We should have POST /short-urls for creating new shorten url

Maybe in case he wants to see his URLs, like GET /short-urls

Then also to get his linked URL by short url ID:

GET /short-urls/{{url_id}}

DELETE /short-urls/{{url_id}}


The endpoint queries the database using the short URL identifier to find the associated long URL

Upon successful lookup, the server responds with a redirect status code and the long URL, prompting the client to navigate to the original resource.



High-level design

Users make requests to the API service to ask/create data, and API will be asking DB to take/create it, in case of Redis having the data already, it won't go to DB, but to Redis to take cached data and return to user through API response. Load balancer will be added to maintain availability. API is validating the data.

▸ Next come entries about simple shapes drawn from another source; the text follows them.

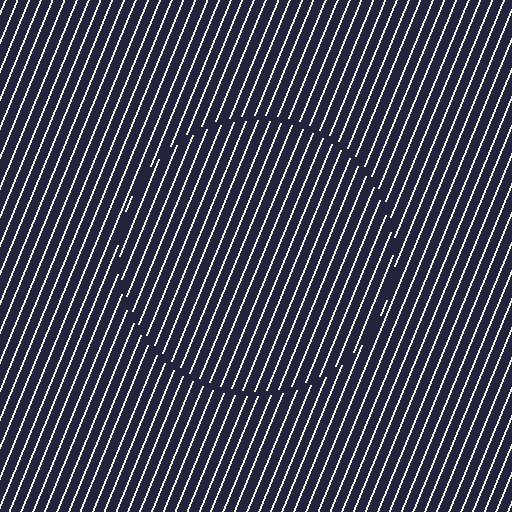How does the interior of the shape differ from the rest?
The interior of the shape contains the same grating, shifted by half a period — the contour is defined by the phase discontinuity where line-ends from the inner and outer gratings abut.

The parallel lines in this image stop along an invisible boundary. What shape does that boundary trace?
An illusory circle. The interior of the shape contains the same grating, shifted by half a period — the contour is defined by the phase discontinuity where line-ends from the inner and outer gratings abut.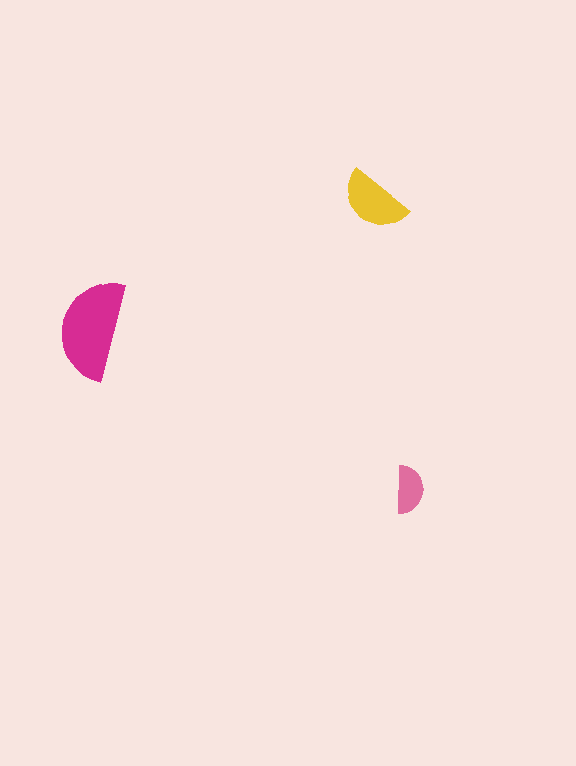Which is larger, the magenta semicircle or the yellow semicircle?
The magenta one.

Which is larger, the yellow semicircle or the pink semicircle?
The yellow one.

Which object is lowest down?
The pink semicircle is bottommost.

Rate limier could be added to stop users using the shortener multiple times in a short amount of time. For the short URL on creation we will assign it an ID, we can use from hash function of the provided URL, so like HASH(user_provided_url), maybe like SHA512 or some kind, as then it will be unique to different URLs provided. In DB the short URL can be the key, and the long URL can be the value.




DB for the data of URLs

Redis for the same URL requests, to give faster





Detailed component design

 User->>API: User adds new link to shorten it

  API->>DB: Saves new URL wtih new short ID

  DB-->>API: New data inserted

  API-->>User: Response with new shorten URL

  User->>API: User uses shorten URL link

  API->>Redis: API service check for cached data

  Redis-->>API: Redis returns cached data in case it exists

  API->>DB: If data does not exist in Redis, asks from DB

  DB-->>API: Returns fresh data URL link

  API-->>User: Returns response of linked URL with redirection


To avoid collisions on creating unique identifiers, we can lock the table/redis, add retry logic with exponential backoff. Use distributed locking mechanisms. If the ID generator is down, we can allow users to queue requests and process them once the generator is back online. Utilize a CDN to cache popular links at edge locations close to users. When a link is updated or disabled, ensure that the corresponding cache entries are purged or updated immediately. This can be achieved through TTL. TTL ensures that stale data is not served to users. By automatically removing old entries, TTL helps to manage memory usage effectively. Least Frequently Used eviction policy could be tried to use. For very hot IDs, consider using a dynamic caching strategy where you can increase the TTL (Time to Live) for these popular URLs. This means they stay in cache longer during peak traffic times, reducing the need to hit the database. Regularly monitor cache hit rates and eviction rates to adjust your policies as needed. This can help identify patterns in data access and optimize caching strategy. Determine optimal TTL values based on how frequently data changes and how critical it is for users to receive the latest information.


Use load balancers to distribute incoming requests evenly across multiple servers.


We can consider implementing a decentralized ID generation system, such as using a combination of timestamp-based identifiers and machine identifiers. This can help ensure that even if one generator fails, others can continue to produce unique IDs without collisions. For instance, we could use a combination of a timestamp, a machine identifier, and a sequence number to create unique IDs. This method allows multiple instances to generate IDs independently while minimizing the risk of duplication.


Database design

We will use NoSQL database, as we don't need to have structured tables, we just need to have key/value, so we will have one in cache, and one in DB for persistant data save.